7e) supprimer le « déport » des prêtres (les prêtres quittant leurs paroisses, mais persistance des dîmes)
8e) réparation et même construction des bâtisses de la paroisse à la charge des curés.
9e) que les habitants qui paient une certaine imposition, et qui détiennent de ce fait des deniers de sa majesté, puisse détenir un fusil
10e) supprimer l’usage de forcer les milices tant par terre que par mer.
11e) que l’on réforme l’abus singulier qui permet aux paroisses riveraines de la mer de bénéficier seules des trois premières marées de coupe du varech, alors que les autres communes non riveraines contribuent à tout le service qui se fait sur les côtes (pour corroborer cet usage, notons que deux râteaux à varechs figurent dans l’inventaire de succession d’Octave II).

Où l’on voit bien que les récriminations financières sont bien au cœur des cahiers des doléances !

Ainsi donc la famille Pesnelle, depuis l’édification de la Croix du Perron et l’acquisition de la Berquerie avait acquis un certain ascendant sur Sainte Geneviève.

Jean Pierre Pesnelle, après la période révolutionnaire et même sous la Restauration continuera ses fonctions de maire et d’officier d’état civil.

Ce n’est pas lui qui enregistre le décès de son épouse, Marie Françoise Trohel, en 1816, à l’âge de cinquante-huit ans, mais son adjoint, Langlois.

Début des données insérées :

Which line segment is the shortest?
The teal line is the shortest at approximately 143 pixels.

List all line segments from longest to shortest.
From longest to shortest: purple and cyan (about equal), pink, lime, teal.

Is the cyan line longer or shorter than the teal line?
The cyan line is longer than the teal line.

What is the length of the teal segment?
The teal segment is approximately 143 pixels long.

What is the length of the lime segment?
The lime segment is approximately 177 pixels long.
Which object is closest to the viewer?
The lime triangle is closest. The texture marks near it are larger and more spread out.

Et il reprend ses fonctions immédiatement. Par son dernier acte, il enregistre le mariage de Clément Rouxel et d’Eugénie Lalande, le 24 mars 1822. Il décède deux jours plus tard le 26 mars, âgé de soixante-cinq ans.


Marie Françoise Trohel de Longpré, son épouse était née en 1758 dans le village de Teurthéville-Bocage.

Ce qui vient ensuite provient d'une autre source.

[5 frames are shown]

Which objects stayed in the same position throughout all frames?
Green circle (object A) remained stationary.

Il existe un petit hameau « Trohel », un peu à l’écart du clocher de Theurthéville, dans lequel probablement Marie Françoise habitait. Les quelques maisons qui se trouvent là y étaient déjà sans doute.

Notes et références

  1. « Acte de baptême - page 16/20 » - État civil de Réville.
  2. Acte de décès - État civil de Sainte-Geneviève .
  3. rédigé par un descendant, Philippe Pesnelle
  4. Arreville (jusqu’à la première moitié du XIII° siècle) est un fief avant de s'appeler Sainte-Geneviève, nom de la paroisse
  5. officier de la reine Anne d’Autriche
  6. en Normandie, une maison d’habitation, par opposition aux étables, écuries etc.
  7. Une vergée (vg) équivalait à 2000 M², et c'est toujours le cas.